IBM / license-scanner

License Scanner
Apache License 2.0
6 stars 3 forks source link

Always sort and dedup the matches list #12

Closed markstur closed 2 years ago

markstur commented 2 years ago

The "matches list" is just begin/end positions matched by a license. We sort in a couple places, but it will be more usable in general if it is just sorted once and kept sorted.

There is also no real advantage to keeping duplicates here. Multiple identical matches at the same position for a license is not really a desirable output. After we sort we can eliminate the dups.

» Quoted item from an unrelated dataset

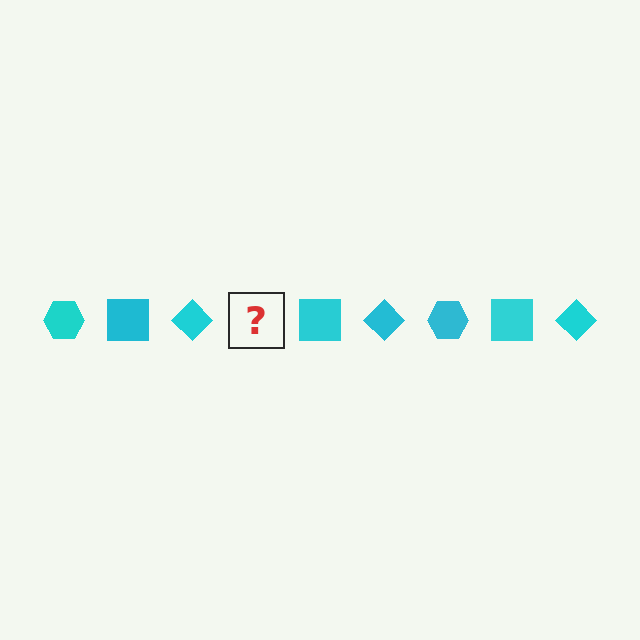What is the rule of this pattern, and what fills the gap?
The rule is that the pattern cycles through hexagon, square, diamond shapes in cyan. The gap should be filled with a cyan hexagon.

The inconsistent sort was also causing random test fails...


Original test fail that created this: Inconsistent test results at identifier_test.go:518

The following test appears to fail due to unexpected output sort. I.e., it passes locally, and on PR, but failed on push to master when that +/- line changed positions.

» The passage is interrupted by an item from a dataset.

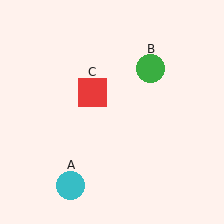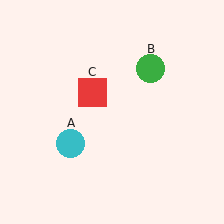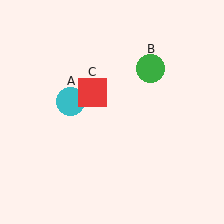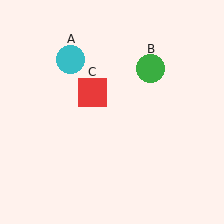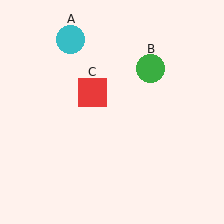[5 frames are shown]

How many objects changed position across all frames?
1 object changed position: cyan circle (object A).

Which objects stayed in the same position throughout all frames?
Green circle (object B) and red square (object C) remained stationary.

identifier_test.go:518: Didn't get expected result: (-want, +got): map[string][]identifier.Match{ "MIT": {

pritidesai commented 2 years ago

Until there is a better solution, an alternative is to sort the identifier results before comparing:

https://pkg.go.dev/github.com/google/go-cmp/cmp/cmpopts#SortSlices

markstur commented 2 years ago

Yep. I looked at that, but then I see we really want to sort and dedup those match{begin/end} lists. It's done in a couple places already, but I can fix it in one place and it should just always be nicer.